The team won for SimuCath, a novel wearable technology that allows health care professionals to practice urinary catheterizations on live actors. The device is part of a growing family of wearable technology used in medical scenarios that enable nursing students and other future health care professionals to learn invasive procedures in a realistic environment without compromising the safety of the “patient.”
The devices are used in an innovative program called Healthcare Theatre, which was initially developed by nursing instructor Amy Cowperthwait and theatre professor Allan Carlsen. Engineering and business students and faculty have since collaborated with the Healthcare Theatre team to develop and market the devices.
“These high-fidelity simulations provide an opportunity for the health care providers to assess their technique and communication skills in challenging situations,” Carlsen says.
Taylor Boyle, a senior mechanical engineering major, presented the project at the conference in Minnesota.
“It was an amazing experience to have students from Harvard and Yale, which took second and third place, come up to me and tell me how great our project is,” she says. “This was a medical conference so it wasn’t just about the competition — it was about trying to solve problems that will improve health and health care delivery, and it was great to have Delaware be a part of that.”
According to Amy Bucha, who serves as the engineering liaison for the College of Health Sciences, a summer intern will soon begin work on a new prototype. The team is also planning to create a female version of the device. The current form is for male patients.
Boyle also represented the team at the eighth annual Clinton Global Initiative University(CGI U), which took place from March 6-8 at the University of Miami in Coral Gables, Florida. At that meeting, more than 1,000 innovative student leaders made commitments to action in CGI U’s five focus areas: education, environment and climate change, peace and human rights, poverty alleviation, and public health.
In addition, SimUCath took second place at First Step, a College of Health Sciences program launched in 2013 to foster innovative student solutions to challenging health issues.
About the device suite
Other simulation devices currently being developed at UD include SimUThor, which guides post-operative chest tube assessment and care; SimUShock, a defibrillation simulation; SimUStick, which teaches proper intravenous needle insertion; SimUTrach, which teaches proper tracheostomy care and suctioning, and SimUCPR, for practicing CPR.
All of the devices are wearable, with sensory feedback built in for the actors playing the role of patients.
About the winning team
The interdisciplinary senior design team that won first place at the Design of Medical Devices Conference included Bimal Amin (biomedical engineering), Taylor Boyle (mechanical engineering), Lindsay Evans (mechanical engineering), Cassy Galon (fashion and apparel studies) and Wes McDowell (biomedical engineering).
The students were advised by Amy Cowperthwait (nursing), Dustyn Roberts (mechanical engineering), Amy Bucha (nursing and mechanical engineering), and Jenni Buckley (mechanical engineering).
About Healthcare Theatre
Healthcare Theatre was created at the University of Delaware in 2009 as a partnership between the School of Nursing and the Department of Theatre to help health care professionals develop psychosocial skills through interactive scenarios presented by simulated performers.

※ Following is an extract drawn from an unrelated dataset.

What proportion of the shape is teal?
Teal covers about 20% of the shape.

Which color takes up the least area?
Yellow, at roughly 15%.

In 2013, Healthcare Theater partnered with the UD College of Engineering and Alfred Lerner College of Business and Economics to create simulation devices that allow actors to represent hospitalized patients requiring invasive procedures.

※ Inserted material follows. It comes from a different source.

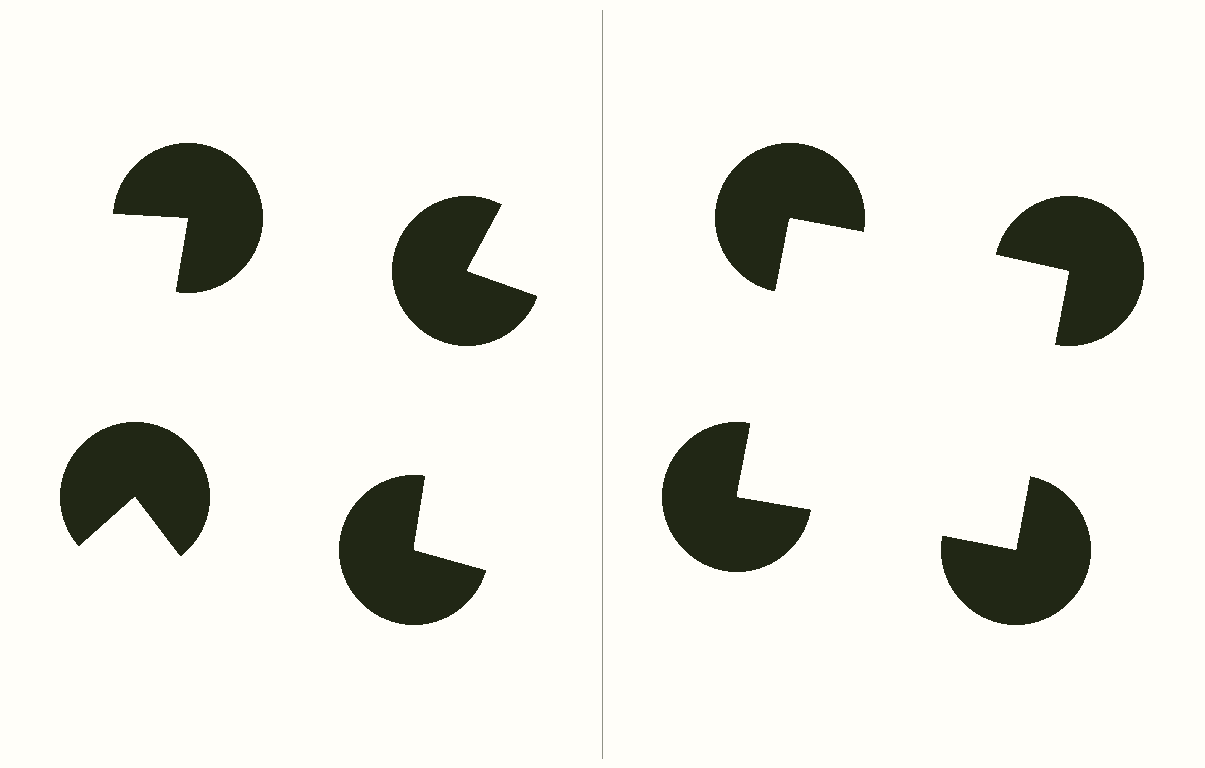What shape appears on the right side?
An illusory square.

Student engineers contribute to device design and development, and business students help with marketing efforts. Nursing and theatre students work on research and product testing.

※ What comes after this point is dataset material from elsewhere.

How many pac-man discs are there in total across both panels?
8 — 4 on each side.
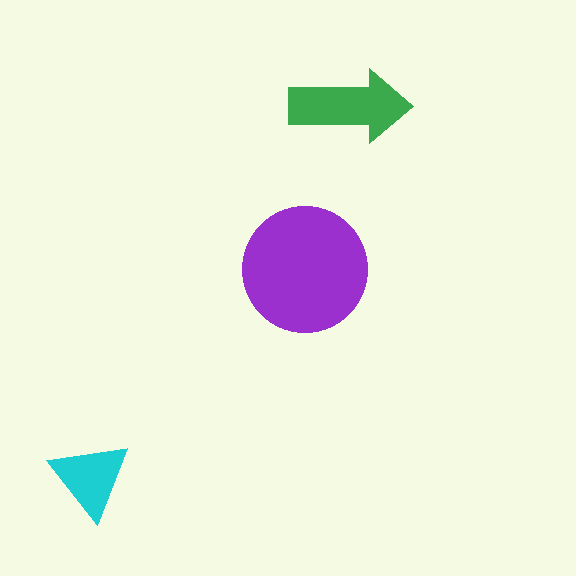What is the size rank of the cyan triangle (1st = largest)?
3rd.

With this transformative approach to education, health sciences students can practice both technical and interpersonal skills in a safe environment without compromising quality of care.
About the conference
The 14th annual Design of Medical Devices Conference was held on the University of Minnesota Twin Cities Campus from April 13-16.
The conference brings together world-class medical device designers, researchers, manufacturers, and the public sector to share perspectives and innovations in medical device design.